Mr. Porter looked crushed and then dropped behind Mammy, who went sailing majestically down the Arcade, to stop at the very first and most pretentious of all the Arches—one which had been rented until very recently by a stationer, who had profited so handsomely that he had built a large shop not far from the Arcade, and now wished to sub-let this arch until his lease expired. Next to it was a florist’s stand, and opposite a stationer’s, each of a very high order. Constance stood aghast at Mammy’s audacity.

“Why, Mammy, this is the highest-priced arch in the Arcade,” she exclaimed.

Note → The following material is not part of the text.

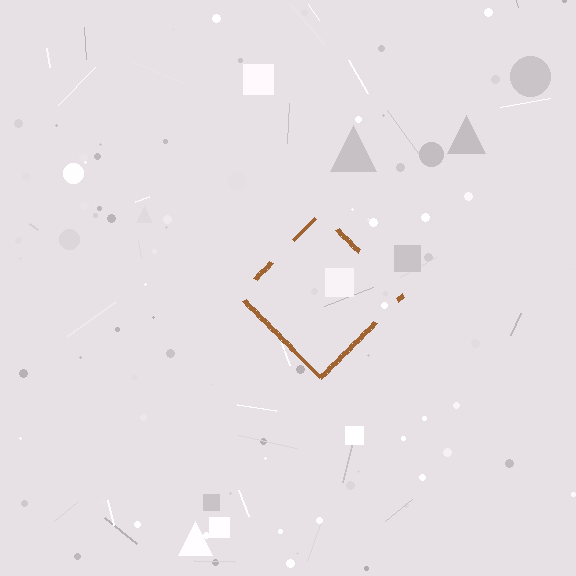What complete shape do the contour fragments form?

“Well, what dat got ter do wid it, Baby? Ain’t your candy de highest-priced candy? An’ ain’ you de very high-water mark quality? Who gwine ter ’spute dat? Go ’long an’ rint yo’ place; yo’ all matches p’intedly,” and with this speech Mammy stalked back to her own quarters.

Constance gave one look at Mr. Porter, then sank upon one of the little benches within the arch.

“By George, she’s right and I’m a blockhead! Think I’d better turn over my job to her and go down into the engine-room until I learn to read human nature as she can. Yes, it is the finest, highest-priced arch in the building, but it didn’t take that old black woman five seconds to discover the match for it.”

“But, Mr. Porter,” protested Constance, “of all the extravagant steps, and for Mammy, above all others, to urge it. That conservative creature! And the way she expressed it! Why was I born a Blairsdale? It will shorten my years, I know, to have to live up to the name,” and Constance broke into a merry laugh.

“Perhaps the burden will be lifted before long, and such a calamity to your friends averted,” answered Mr. Porter, soberly, but with twinkling eyes. The one o’clock whistle had just blown in a building hard by, and the Arcade’s elevator was beginning to bring down the people from the floors above. Among them was Hadyn Stuyvesant, who went at once to the luncheon counter, quite unaware of the presence of a certain little lady near the entrance of the Arcade; but her back was toward the elevator. For one second she glanced at Mr. Porter entirely innocent of the purport of his words. Then, catching sight of the mischievous eyes twinkling at her, she rose suddenly to her feet, saying: “Come at once and let me learn what this rash step will cost me.”

With a low laugh Mr. Porter strode toward his office beside a very rosy-cheeked young girl.